Centerbrook Offices

Centerbrook's office was originally a 19th-century mill building. Since the 1970s Centerbrook has adapted the building to meet the needs of a 21st century architect's office. The firm uses the building as a laboratory for green architecture. This allows Centerbrook to demonstrate the viability of sustainable technologies to its clients and the public.

Client

Centerbrook Architects & Planners

Location Centerbrook, CT
Features renovation, historic
Program offices, conference rooms, photovoltaics, pond-source heating/cooling
Photo Credit Jeff Goldberg/Esto, Derek Hayn/Centerbrook

Centerbrook uses clean energy to generate approximately 30% of its annual electrical needs.
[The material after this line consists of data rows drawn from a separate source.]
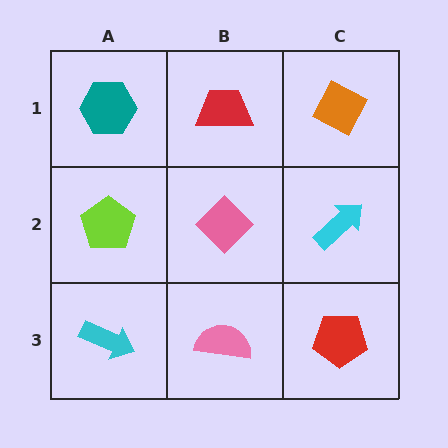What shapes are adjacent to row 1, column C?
A cyan arrow (row 2, column C), a red trapezoid (row 1, column B).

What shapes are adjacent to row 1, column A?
A lime pentagon (row 2, column A), a red trapezoid (row 1, column B).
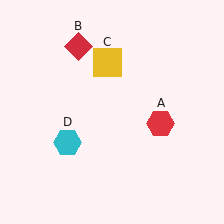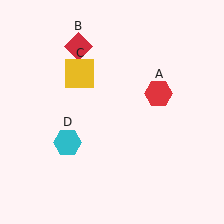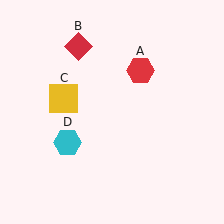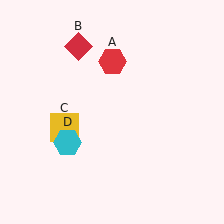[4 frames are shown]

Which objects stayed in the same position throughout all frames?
Red diamond (object B) and cyan hexagon (object D) remained stationary.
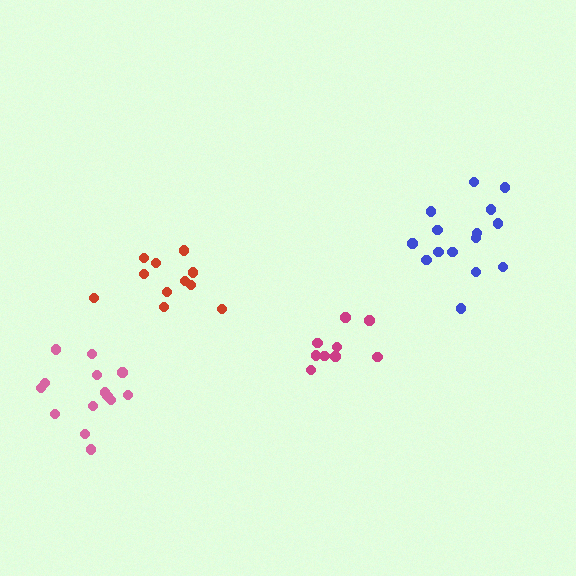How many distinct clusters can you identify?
There are 4 distinct clusters.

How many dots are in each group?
Group 1: 11 dots, Group 2: 9 dots, Group 3: 14 dots, Group 4: 15 dots (49 total).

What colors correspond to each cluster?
The clusters are colored: red, magenta, pink, blue.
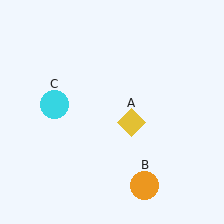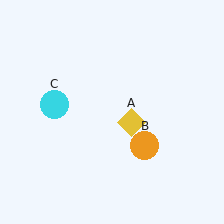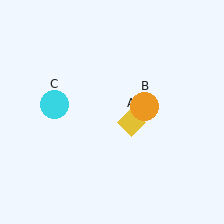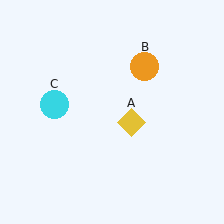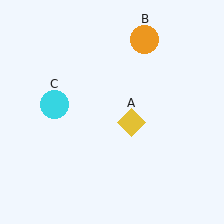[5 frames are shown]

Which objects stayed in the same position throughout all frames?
Yellow diamond (object A) and cyan circle (object C) remained stationary.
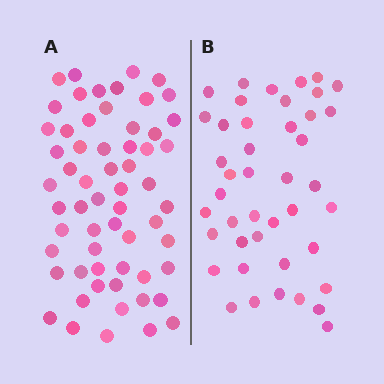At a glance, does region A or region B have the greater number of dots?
Region A (the left region) has more dots.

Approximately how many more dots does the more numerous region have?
Region A has approximately 15 more dots than region B.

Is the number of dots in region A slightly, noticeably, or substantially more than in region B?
Region A has noticeably more, but not dramatically so. The ratio is roughly 1.4 to 1.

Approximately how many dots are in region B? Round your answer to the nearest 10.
About 40 dots. (The exact count is 43, which rounds to 40.)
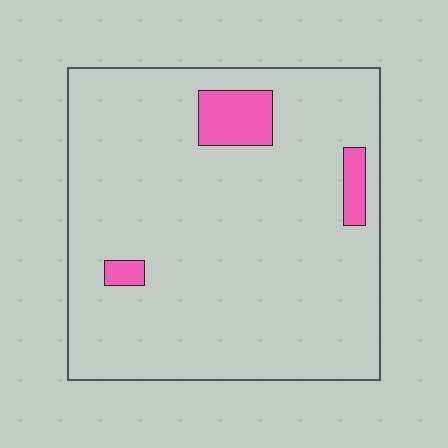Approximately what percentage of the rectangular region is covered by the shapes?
Approximately 5%.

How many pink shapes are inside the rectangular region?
3.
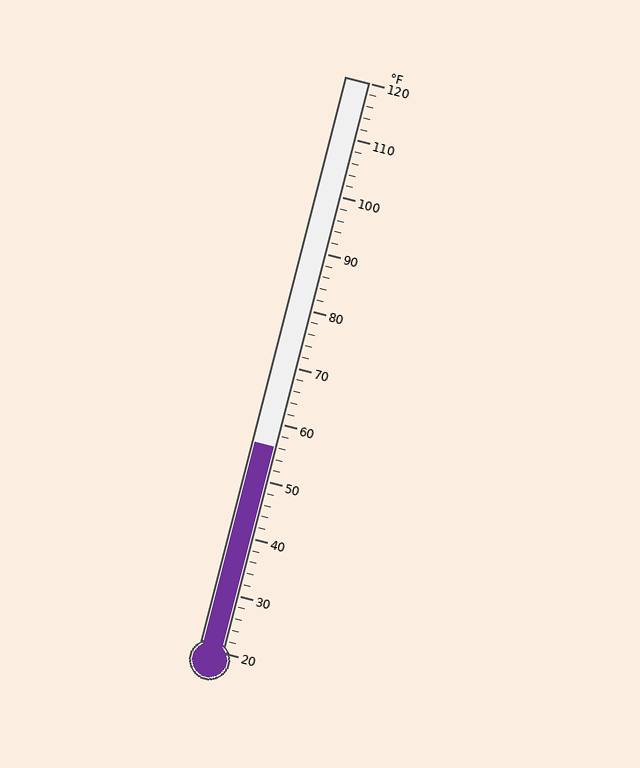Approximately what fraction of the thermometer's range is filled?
The thermometer is filled to approximately 35% of its range.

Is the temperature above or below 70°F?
The temperature is below 70°F.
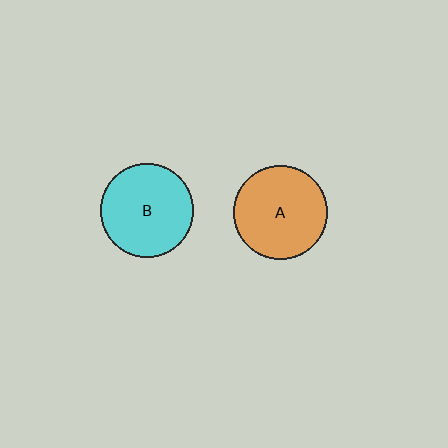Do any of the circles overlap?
No, none of the circles overlap.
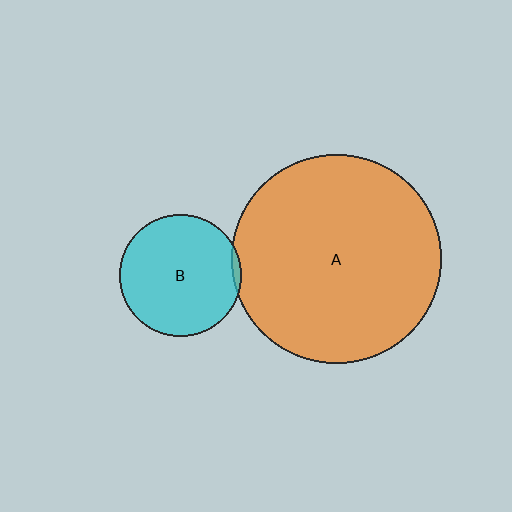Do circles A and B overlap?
Yes.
Centerbrook's property, sited on the Falls River, has been a water-powered industrial site since 1697. In 1982 Centerbrook installed a new 7.5 kW hydro power turbine in the building using the existing nineteenth-century structure. It generates 11% of the firm's electricity.

Since 2006 Centerbrook has used solar energy to generate another 19% of its annual electrical needs using solar photovoltaic (PV) panels on two rooftops of its office. The 16.5 and 26.4 Kilowatt systems were installed with the support of the Connecticut Clean Energy Fund and Federal Tax Credits available in the 2006 National Energy Plan.

Former U. S. Senator Joe Lieberman dedicated Centerbrook's 16.5 Kilowatt solar energy system on February 21, 2006. Senator Lieberman said he was at Centerbrook Architects "...to celebrate them and thank them for being good citizens, good corporate citizens, for not only being concerned about our dependence on fossil fuel but for doing something about it."

A green roof over a portion of Centerbrook's office helps control heating and cooling costs and reduces air pollution and storm water runoff.

Centerbrook installed a pond source geothermal heat pump in the mill pond of the Falls River in the summer of 2008. It is expected to reduce Centerbrook's annual electrical consumption by 8%.